May 21, 2009
Fallout from the Weinstein case: questions of condemnation timing and valuation; will Site 5 really be taken?
Atlantic Yards Report
AYR suggests more potential questions for next Friday's Senate hearing on Atlantic Yards.
So it's worth asking about the ESDC's plans at the public hearing: would the whole site be condemned at once? What are the plans for Site 5?
It's also worth asking whether, given that the project likely will take much longer than projected, Forest City Ratner plans any interim open space, as once suggested in plans by landscape architect Laurie Olin.

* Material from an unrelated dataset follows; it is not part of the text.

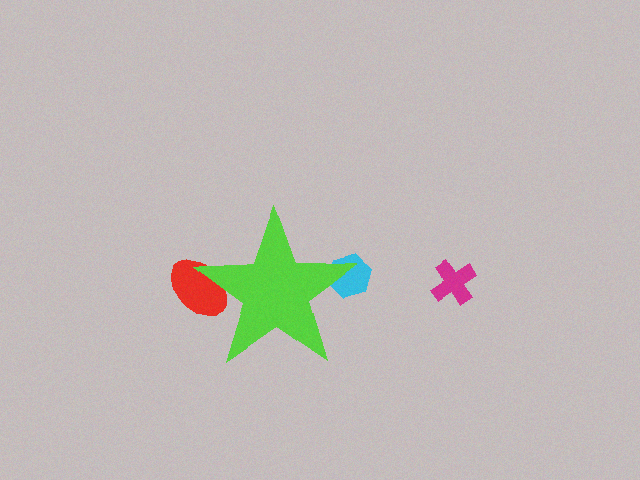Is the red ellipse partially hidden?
Yes, the red ellipse is partially hidden behind the lime star.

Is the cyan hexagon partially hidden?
Yes, the cyan hexagon is partially hidden behind the lime star.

I suggested May 8 that, while the appellate court ruling couldn't stop the ESDC from taking [Henry] Weinstein's property, it could make it more costly, since Weinstein has contended that [Shaya] Boymelgreen’s deal with Ratner diminished the value of his property.

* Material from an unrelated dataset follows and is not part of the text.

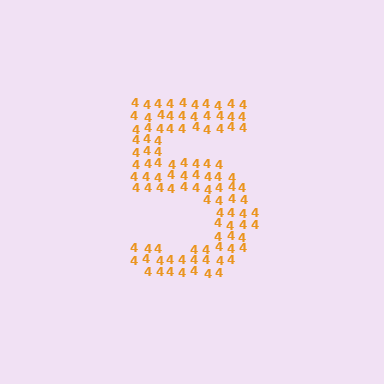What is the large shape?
The large shape is the digit 5.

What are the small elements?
The small elements are digit 4's.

[Eminent domain attorney Michael] Rikon, who does not represent Weinstein but has met with him in the past, told me that when property is condemned and appraised, the appraiser then can ignore all leases. "That doesn't mean you ignore existing leases, if they're good fair market leases," Rikon said.
The goal is to look at comparable leases, but it may not be easy to find such comparable leases. That suggests to me that Weinstein still gained an advantage in the valuation phase should condemnation occur.
But Rikon suggests that the more important impact of the lease was in suggesting that Forest City Ratner controlled the property, not in setting its value. And that's another question for the oversight hearing.